Monday, January 10, 2011

Later by Philip Gross

Later

after the work stopped
          water filled the quarry pit
(just a kerb of raw pink limestone showing
by the cherry-ripe DANGER DEEP WATER sign)
                     then it was available for light

and for transients, drawn
          by its glint from the sky.
The landscaped car park bays are emptying
in the all-at-once late afternoon, a safely-gathered-in
                     of scattered child cries for the night.

A small flock (black
          snags I can't name
in a reflected satin blue) is intent on itself,
its scoots, squabbles and lulls, as busy as a shopfloor
                     at being the species they are

dip-and-shrugging and
          frisking themselves. One
stands up, almost, on the water, up-and-un-
ruffling wings of spray like (from here, with low sun
                     behind) those of a larger

brighter bird than itself
          which is also itself
extended into space around it, the sensible
world. Itself... Yes, maybe that's what self is, not
                     a tight-inside-us nub

but what we are, thrown
          out and off, un-self-seen,
once-for-all, betraying even as it leaves us
our position, giving itself (don't you long
                     to say 'gladly'?) away


PHILIP GROSS
Poetry London
Autumn 2010

http://poems.com/poem.php?date=14978



Later, by Philip Gross, is a work of art. To me this poem seems to be a wild far off memory recalled in vivid detail. From the quarry to the birds to the way in which each line flashes after the last in stanzas of a unique form, it calls to mind two specific experiences from my past. When I was younger I went to a summer camp which took us in school buses every day to an old quarry which had filled with water when the diggers hit an underground spring.

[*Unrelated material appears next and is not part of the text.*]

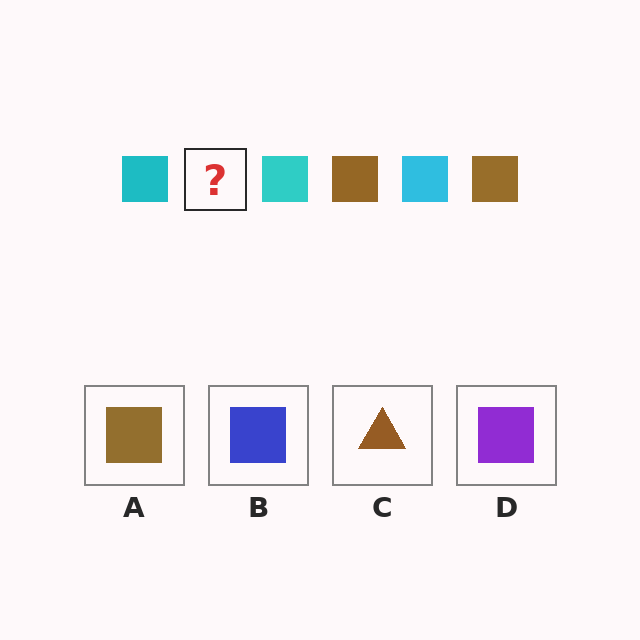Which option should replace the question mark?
Option A.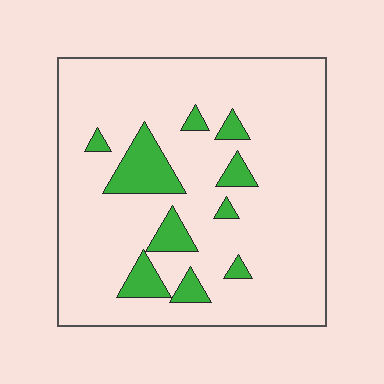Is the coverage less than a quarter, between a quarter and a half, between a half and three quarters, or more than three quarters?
Less than a quarter.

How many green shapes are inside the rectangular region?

That is what I think of when I read the first stanza, as for the rest of the piece I picture the shore town I used to vacation in as a child. There are so many shorebirds there that you can't go 5 feet without almost stepping on one or startling one out of the grass growing on some dune. I loved to watch them when I was little and learned their different names. There is something majestic about birds and I have never quite been able to put it into words. Gross says what I've never quite been able to but always wanted to say.
The poem is informally organized with sparingly placed capitols, off-and-on punctuation, and subtly vivid imagery which give it a simplistic sound building up to a powerful close. I call the imagery subtly vivid because the comparisons used are only partially contrasting and primarily mundane. The descriptions make comparisons to familiar images but the connections made between images are unique. One wouldn’t necessarily say a flock of birds is “as busy as a shopfloor,” but the images are firmly linked by the disjointed motions of unconnected shoppers and the activity of the flock. Both situations have some semblance of a shared purpose yet little to no organization. Gross mentions a “cherry-ripe DANGER DEEP WATER sign,” which is creatively capturing bright red in the readers mind. Another of the colorful comparisons is that of “a kerb of raw pink limestone,” which is not only bringing to mind the color of the stone, but also echoing the freshness of the quary and likening it to a gash in the earth or some other wound which, in flesh, would be more appropriately called “raw.”
In the poem a thing is not just its apparent self, but something larger, stretching beyond what can be seen. This is the subject of the piece and is best illustrated by the bird, singled out from the flock, as the description goes on. I know how easy it is to be struck by the beauty of cormorants (which I'm nearly sure these birds are because of the distinctive way cormorants cluster in small flocks and occasionally rise up out of the water to spread their wings and dry off in the sun) as "One/ stands up, almost, on the water, up-and-un-/ruffling wings of spray like (from here, with low sun / behind).” The bird is more than itself and Gloss attributes its sunlit spread out wingspan to that “of a larger // brighter bird than itself.” This is not just comparison though for the larger bird “is also [the former]/ extended into space around it, the sensible/ world." And if you should ask yourself, so what?, Gross writes, “maybe that's what self is, not / a tight-inside-us nub // but what we are, thrown / out and off,” suggesting that not just the bird, but all of us are larger and brighter than we seem. This is quite a description of something so simple and gives the birds action and manner more meaning than the concrete idea at hand. It focuses the poem on that idea of being more than the apparent self. Gross also begins the poem with a lowercase letter and ends without a punctuation mark, contributing to the idea of greatness and the theme of a larger than life quality in all things. I love this poem because it captures the essence of little things which have a simple beauty and transforms them into something greater.

1 comment:

  1. I agree that this is a lovely poem--the description of the quarry that then focuses on the birds and then on a single bird--but I would have liked to see you do a bit more with the poem itself. Praise is nice, and association and memory are inevitably a part of our experience of and pleasure in any poem, but there's very little interpretation or analysis here. The bird at the end becomes meaningful for the speaker--what is its significance?